“It’s so well-deserved”: Northampton’s Vin Lobello inducted into National Lacrosse Hall of Fame for work as chief referee
Published: 01-30-2025 5:44 PM |
Back when Dick Garber was the head coach of the UMass men’s lacrosse team (spanning 36 years from the late 1950s to 1990), the Minutemen were slated to play Harvard out in Cambridge. One of the referees scheduled to officiate that game was Northampton resident Vin LoBello, who had a great relationship with Garber over the course of their respective careers.
LoBello’s car broke down the day before the game, forcing him to call Garber to tell him he wouldn’t be able to make it and a different official would fill in for him. But Garber had something else in mind. He told LoBello that if he could hitch a ride to campus, there was a spot on the team bus for LoBello – they would take him to Harvard.

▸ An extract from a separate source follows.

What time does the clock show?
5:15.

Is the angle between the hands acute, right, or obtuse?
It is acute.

Not only did LoBello accept the offer, he brought his wife, Regina, along for the ride.
While an official arriving with a team to a game that they’re supposed to work may not go over so well today, it spoke to the massive amount of respect LoBello had garnered throughout his time as a referee.
In fact, for 30-plus years, LoBello’s influence on the sport spanned across New England. He served as the chief referee for the Northeast, coordinating game assignments for officials to work all high school and college games across the area – which he had to do on a typewriter and send out by mail, because cell phones didn’t exist. LoBello spent time recruiting and training new referees, and helped grow the game of lacrosse on a national scale as the game continued to progress.

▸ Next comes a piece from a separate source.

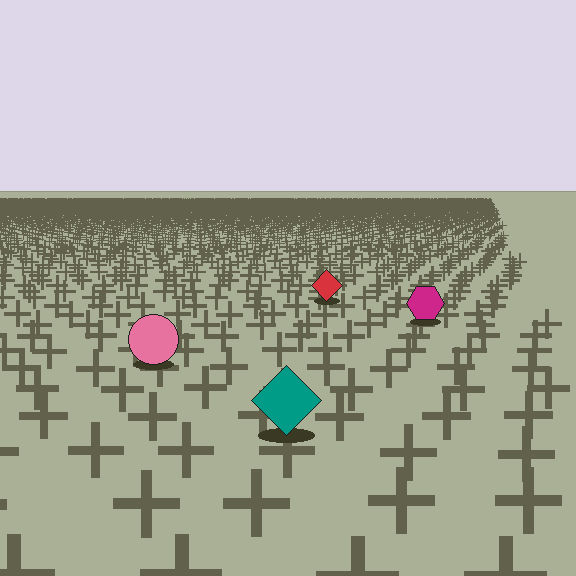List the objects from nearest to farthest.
From nearest to farthest: the teal diamond, the pink circle, the magenta hexagon, the red diamond.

LoBello’s legacy led him to the National Lacrosse Hall of Fame, where he was recently inducted as a member of the Class of 2024 back on Jan. 11. LoBello passed away in 1992, but his stories and spirit live on through his three children, Vinny, Chrissy and Mary, and his 94-year old wife, Regina, who lives in Whately and is as “sharp as a tack,” according to Vinny.
Vinny accepted the honor on his father’s behalf, and gave a passionate speech at the ceremony in Baltimore, Md., earlier this month.
“I said it at the end of my speech, and I’ll say it again, I wish he was up there instead of me,” Vinny LoBello told the Gazette. “He was just a great, great person to everybody, but a great dad and a great husband… And when I gave that speech in Baltimore, I just wanted people to get to know him. And I think the biggest compliment I got was from one of the other inductees, he came up to me and said, ‘Vinny, I feel like I’ve know your dad.’ And that was great to hear.”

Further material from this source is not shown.